American writer (1816–1901)

Anna Gardner (January 25, 1816 – February 18, 1901) was an American abolitionist and teacher, as well as an ardent reformer, a staunch supporter of women's rights, and the author of several volumes in prose and verse. In 1841, she published the call for the first antislavery meeting in Nantucket, at which Frederick Douglass made his first public speech and electrified his audience. She delivered many lectures during the years immediately preceding the American Civil War, and after the war, she taught in freedmen's schools in Virginia, North Carolina, and South Carolina. In 1878, she returned to New York, where soon afterward, she was severely injured in a carriage accident. After many weeks of suffering and a partial recovery, she returned to her old home in Nantucket. She lectured several times before the Nantucket Athenaeum. Gardner was a fluent writer, and in 1881, she published her best work in a volume of prose and verse entitled Harvest Gleanings.

==Early life==
Anna Gardner was born in Nantucket, Massachusetts, January 25, 1816. She was of Quaker ancestry. Her father, Oliver C. Gardner, was related to most of the prominent families in Nantucket, among whom were the Cartwrights, and through them Gardner was descended from Peter Folger, the grandfather of Benjamin Franklin, and she was thus related to Lucretia Mott, Maria Mitchell, and other distinguished men and women. Through her mother, Hannah Mackerel Gardner, she descended from Tristram Coffin, the first magistrate of Nantucket. Seven generations of her ancestors lived in Nantucket. Gardner's literary tastes and talents were inherited from her mother, who was known for her love of classical poetry. On her father's side, also, she received a literary strain, as the Cartwright family has produced poets in each generation.

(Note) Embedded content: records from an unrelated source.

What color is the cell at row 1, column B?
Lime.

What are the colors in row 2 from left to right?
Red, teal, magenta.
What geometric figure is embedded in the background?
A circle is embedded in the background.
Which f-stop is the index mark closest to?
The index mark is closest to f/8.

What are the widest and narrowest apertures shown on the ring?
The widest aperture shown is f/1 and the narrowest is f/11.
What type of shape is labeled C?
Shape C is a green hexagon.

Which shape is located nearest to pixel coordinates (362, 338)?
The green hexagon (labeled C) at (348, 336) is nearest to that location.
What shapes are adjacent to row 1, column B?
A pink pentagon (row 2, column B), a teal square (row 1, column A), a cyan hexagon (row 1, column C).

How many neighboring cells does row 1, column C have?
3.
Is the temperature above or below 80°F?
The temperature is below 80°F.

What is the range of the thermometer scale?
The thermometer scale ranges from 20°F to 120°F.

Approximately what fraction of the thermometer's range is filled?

When a girl, she read The Liberator and became interested in the antislavery cause.

==Career==
Gardner became aware of slavery at an early age. She became a student, teacher, lecturer, and worker in the cause of human liberty and equal rights. She was a regular reader of The Liberator when she was eighteen years old. In 1841, she was instrumental in calling a remarkable antislavery meeting in Nantucket when she was twenty-five years of age, which was largely attended. At this convention, Frederick Douglass made his first oration as an abolitionist speaker. He had been exhorting in the Methodist Church and was unprepared for the call made upon him. Nevertheless, he responded and electrified his audience. Gardner spent many years in teaching the freed men in the South. Her work was done in North Carolina, South Carolina, and Virginia.

She returned to the North in 1878, and in Brooklyn, New York, she was injured by a carriage accident. After long weeks of suffering, a partial recovery, and crutches, she returned to her Nantucket home, where she continued to be engaged in teaching those around her, and writing in the interests of truth and philanthropy. Besides her antislavery work, Gardner worked in the cause of women's rights. She lectured several times before the Nantucket Athenæum. In 1881, she published a volume of prose and verse, entitled Harvest Gleanings.

Gardner died in Nantucket, February 18, 1901.